Последнее желание, выученное наизусть
И вот снова формируется эшелон в «облегченный» лагерь. Теперь уже никто не знал – было ли это уловкой, чтобы выжать из больных людей последние силы? Пойдет
Я медленно побрел в свой барак. На моем месте сидел, печально понурившись, один мой хороший друг.
– Ты правда хочешь с ними? – спросил он.
– Да, поеду…
Его глаза затуманились слезами. Я пытался его утешить. Мне надо было что-то сделать. И я сделал свое устное завещание.
«Слушай, Отто! Если я не вернусь домой, к жене, и если ты ее увидишь, ты скажешь ей тогда – слушай внимательно! Первое: мы каждый день о ней говорили – помнишь?
Второе: я никого не любил больше, чем ее. Третье: то недолгое время, что мы были с ней вместе, осталось для меня таким счастьем, которое перевешивает все плохое, даже то, что предстоит сейчас пережить».
…Отто, где ты теперь? Жив ли ты? Что произошло с тобой после того – последнего нашего задушевного разговора? Нашел ли ты свою жену? И помнишь ли, как тогда, несмотря на твои детские слезы, я заставил тебя слово за словом выучить наизусть мое завещание?

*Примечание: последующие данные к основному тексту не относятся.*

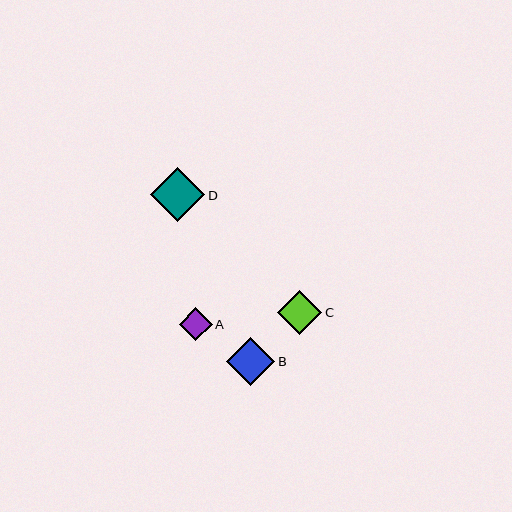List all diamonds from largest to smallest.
From largest to smallest: D, B, C, A.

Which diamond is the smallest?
Diamond A is the smallest with a size of approximately 33 pixels.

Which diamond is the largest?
Diamond D is the largest with a size of approximately 54 pixels.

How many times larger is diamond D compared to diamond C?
Diamond D is approximately 1.2 times the size of diamond C.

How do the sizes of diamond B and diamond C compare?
Diamond B and diamond C are approximately the same size.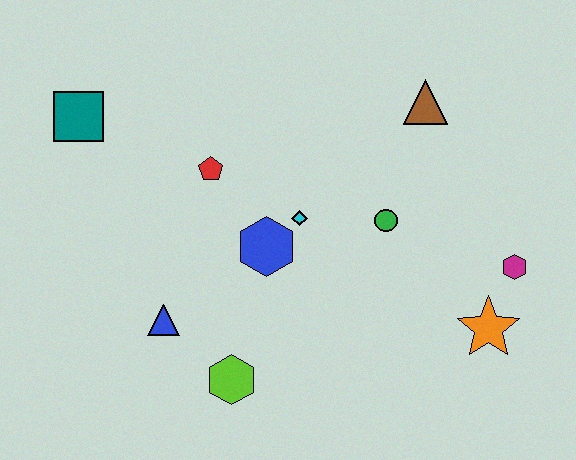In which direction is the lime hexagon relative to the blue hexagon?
The lime hexagon is below the blue hexagon.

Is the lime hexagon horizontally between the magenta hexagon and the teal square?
Yes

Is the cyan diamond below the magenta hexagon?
No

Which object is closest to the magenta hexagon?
The orange star is closest to the magenta hexagon.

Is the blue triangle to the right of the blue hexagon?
No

На следующее утро я отбыл с эшелоном. На сей раз это не было уловкой – эшелон пошел не в газовую камеру, а действительно в «облегченный» лагерь. А те, кто мне сочувствовал, остались в старом лагере, где с каждым днем голод становился еще более ужасающим, чем в моем новом лагере. Несколькими месяцами позже, уже после освобождения, я встретил заключенного из того, старого, лагеря. Он рассказал мне, что, будучи «лагерным полицейским», сам обнаружил в одном из котлов кусок мяса, кем-то отрезанный с трупа… В лагере начался каннибализм. Как, значит, своевременно успел я ускользнуть из этого ада! И как тут не вспомнить известную притчу о Смерти в Тегеране? Один знатный перс прогуливался однажды по саду в сопровождении слуги. И вот слуга, уверяя его, что видел сейчас Смерть, которая ему угрожала, стал умолял дать ему самого быстрого коня, чтобы он мог вихрем умчаться отсюда и вечером быть уже в Тегеране. Хозяин дал ему такого коня, и слуга ускакал. Возвращаясь домой, хозяин сам увидел Смерть и спросил: «Зачем ты так испугала моего слугу и угрожала ему?» «Вовсе нет, – ответила Смерть, – я не пугала его, я сама удивилась, что он еще здесь – ведь я должна встретиться с ним сегодня вечером в Тегеране».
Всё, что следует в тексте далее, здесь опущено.